Why should I disable XML-RPC?

In short: XML-RPC is out of date, and a common attack vector for spammers. We recommend disabling xml-rpc on most WordPress sites. 

But I'm sure you want to know more...

What is XML-RPC

It's remote procedure calling using HTTP as the transport and XML as the encoding. XML-RPC is designed to be as simple as possible, while allowing complex data structures to be transmitted, processed and returned. From:  http://xmlrpc.scripting.com/

In short, it's a way for different websites or systems to talk to each other. However, it's a really old way to do it and has been superseded by the WordPress Rest API project, which is so much better in so many ways.

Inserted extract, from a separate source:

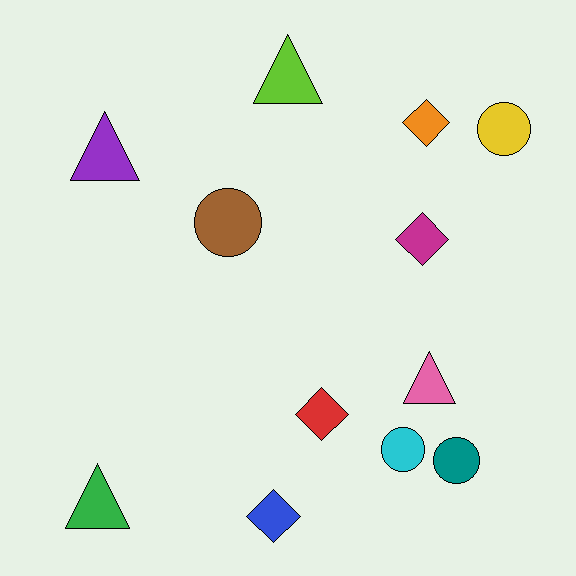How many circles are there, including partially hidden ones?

It hangs around in WordPress for older plugins and systems to still use; but most sites never have a legitimate use for it. It is abused by spammers and hackers looking for an entry point to the system. Performance Foundry's web application firewall + Akismet's anti-spam features can block the worst of this behaviour, but it's safer to just turn it off.

What tools might still use it?

We're aware of the following plugins and tools that still use XML-RPC. 

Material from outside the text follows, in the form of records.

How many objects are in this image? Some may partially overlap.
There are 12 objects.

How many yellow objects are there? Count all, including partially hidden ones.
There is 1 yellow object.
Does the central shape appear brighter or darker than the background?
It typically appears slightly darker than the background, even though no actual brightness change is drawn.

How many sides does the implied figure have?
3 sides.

This is not a complete list; it's just issues that we've run into through support. If you know of something that misbehaves without XML-RPC, please let us know by contacting support :)

  • If this, then that (last checked Q3, 2018)

How do I disable XML-RPC?

For Performance Foundry clients, it's simple. Log into your WordPress dashboard > Foundry Anvil settings and switch the 'Disable XML-RPC' tab to green:

In the screenshot above, XML-RPC is still accessible. Turn the switch green and save options to disable it.

Troubleshooting XML-RPC issues

If any issues arise, flick this switch back off, and contact Performance Foundry support so we can troubleshoot it. Normally, we only expect to see issues with external tools, not tools that run directly on your site.